Sitting in the bar area here is always a delight, allowing you to see the dishes in a natural light – and is particularly opportune as far as the summer menu is concerned. Even before the amuse bouches, a couple of drinks will be served, prepared with particular dishes of the new selection in mind. Frozen Heart has a base of gin, rum and prosecco, and comes with a mini ice-cream bonbon.

Another favourite is George in Japan, comprising George Clooney Casamigos tequila, hibiscus, Vermouth and calamansi foam. It’s a cocktail that takes no prisoners, where sweet meets sour, and the glass getting a little lavender oil on the rim. Either it will become your drink du jour or you would rather not cross paths with it again. In the spirit of play, you may also sample gin that changes colour, bright blue Portuguese Sharish turning pink with the effect of the tonic.

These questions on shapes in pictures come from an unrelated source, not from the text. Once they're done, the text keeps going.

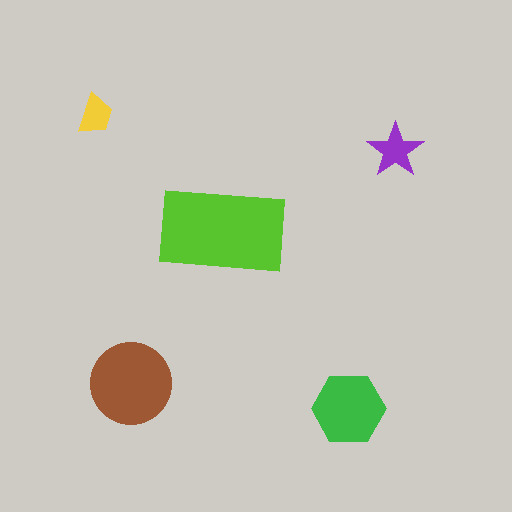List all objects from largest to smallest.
The lime rectangle, the brown circle, the green hexagon, the purple star, the yellow trapezoid.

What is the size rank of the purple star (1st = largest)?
4th.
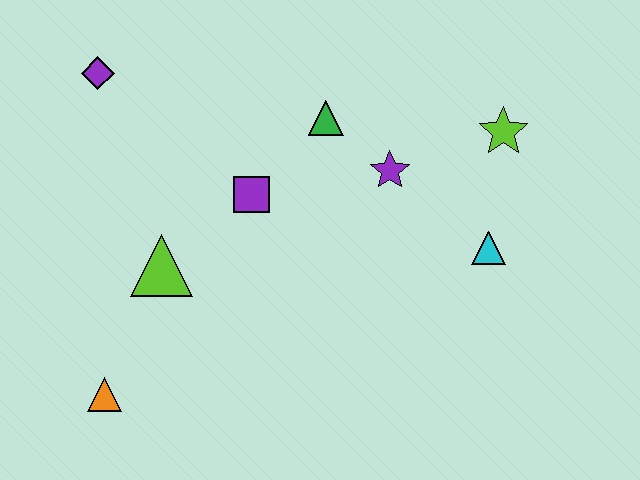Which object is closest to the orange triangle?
The lime triangle is closest to the orange triangle.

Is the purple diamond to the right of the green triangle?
No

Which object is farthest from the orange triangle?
The lime star is farthest from the orange triangle.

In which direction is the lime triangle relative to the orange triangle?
The lime triangle is above the orange triangle.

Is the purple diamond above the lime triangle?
Yes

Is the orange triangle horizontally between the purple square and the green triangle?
No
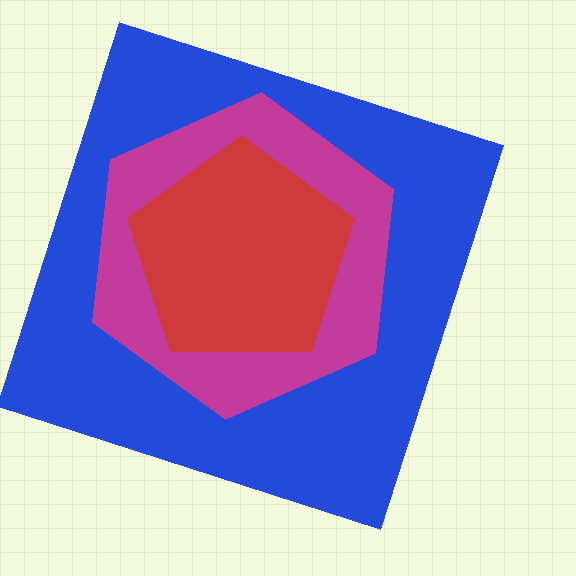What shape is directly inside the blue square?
The magenta hexagon.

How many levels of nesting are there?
3.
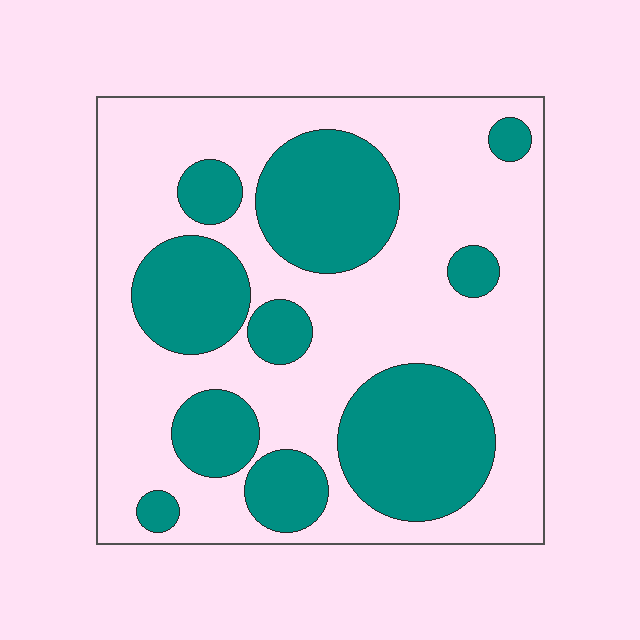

After this liquid magic comes the aforementioned big wheel, a childhood toy of funfair lore, packed with amuse bouches: crab macarons, yuzu marshmellows and swinging bonbons in edible foil. The sweet theme is continued with cantaloupe soup, flavoured with lemon and coconut, imbued with ginger ice cream.

Then comes a dish with tomato textures, followed by Norwegian lobster or curry. One of the finest goose livers of recent years sits alongside rhubarb and blackcurrant on a plate bursting with colour. Contrasting it is French foie gras in the style of graffiti. Three discs of Saint Jacques scallops then appear with dashi Japanese stock, radish and passion fruit.

Atlantic hake is accompanied by a side of buckwheat, brought out by Asian five spice-liquorice. New Zealand lamb chops with a carrot and orange-pepper spice is embellished with a sauce of Tokyo Lemonade craft beer. Served as a main course, the octopus is attractive and tasty.

Dessert might involve popcorn ice cream with caramel and lychee, or with coffee, Kahlua, rum, calamansi and kumquat.

Every course is an adventure in flavours, an example of how high Baraka has set the bar. The summer menu runs the whole gamut between sweet and sour, suiting a particular occasion, a special dinner and a gourmet experience.